Grey thought about it, but he slowly shook his head. “I'll buy that as an explanation for why ghost rock sounds like the screaming damned. Chemicals hiss and pop and make all sorts of sounds. Everyone knows that. But that?” He stabbed a finger toward the corpses that were now laid in a row and weighted down with rocks. “Tell me how your science—or alchemy, for that matter—explains dead men getting up and getting rowdy? I shot one of those fellows in the heart and he didn't blink. You hear me? He did not even blink. He just kept grabbing at me, trying to bite me. If that's science and not magic, then everyone's been calling it by the wrong damn name all these years. Maybe it's all magic. That or this is a madhouse and we're all inmates.”

Looks Away nodded. “And now you get to my problem.”

“Pardon?”

“Until tonight I was fully invested in the camp of people who believed that the qualities of ghost rock were nothing more than science that was not yet understood.” He paused and regarded the corpses, then shuddered. “Now I don't know what I believe.”

“Welcome to the rodeo,” said Grey. “We're both riding the same bucking bronco here. Want to tell me what was the blue flash, and could it have caused this?”

“That's the point where all of my beliefs trip and fall on their face, old chap,” said Looks Away. “You see there was a man I met while at university in England. An American scientist and inventor. Rather a brilliant fellow by the name of Percival Saint.”

Grey frowned. “Why's that name so familiar?”

“He was an advisor to President Grant,” said Looks Away.

“Oh, hell yes. He was a slave as a kid, but he escaped. Took a bunch of other slaves with him and went north.”

“That's the man.”

“The papers said he went to college and got himself a degree. Went back down South after the Confederate States of America abolished slavery and helped build some factories and design some new farm equipment. I heard that he's been making weapons, that he's a gun maker.”
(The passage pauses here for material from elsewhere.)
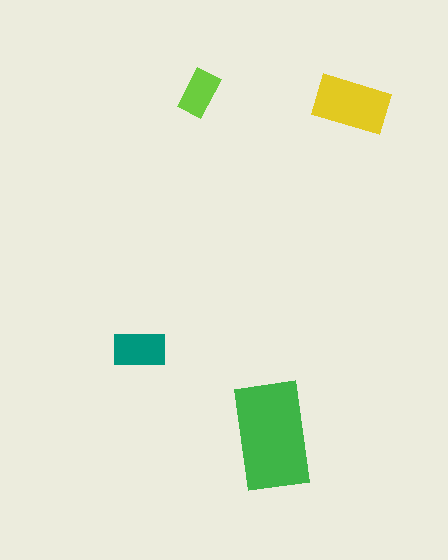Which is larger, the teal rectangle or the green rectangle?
The green one.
Looks Away sniffed. “Calling Percival Saint a ‘gun maker,'” he said with asperity, “is like calling Michelangelo a ‘house painter.' Doctor Saint has more doctorates and degrees than you've had hot dinners. He is a great, great man.”

“Well pardon the living hell out of me.”

“I met Doctor Saint when our Wild West show visited Sweden. We gave a special performance in October for the birthday of his friend and colleague Alfred Nobel.”

“Dynamite Nobel?”

“The same. Our show was held at the Bofers Ironworks factory in Kariskoga where they make the steel for certain types of cannons. The factory used several of Nobel's metallurgic techniques there, and there is a rumor that he plans to buy the company. We gave a show for the staff and several hundred guests. I had arranged with Doctor Saint and Mr. Nobel to use some of their experimental chemical combinations to create a fireworks display that served as our finale. It was all quite exciting.”

“And you're drifting away from getting to the damn point,” growled Grey.

“Not really. It was during my discussions with Doctor Saint and Nobel that the subject of ghost rock came up. This was a few years ago, mind you, during that big surge to find the stuff. Naturally both men had a great interest in the rock and its potential. They both saw it as a great weapon of war. They had each done some, shall we say, casual experiments with it.”


Casual
?”

“Did you hear about the big fire in Chicago some years back?”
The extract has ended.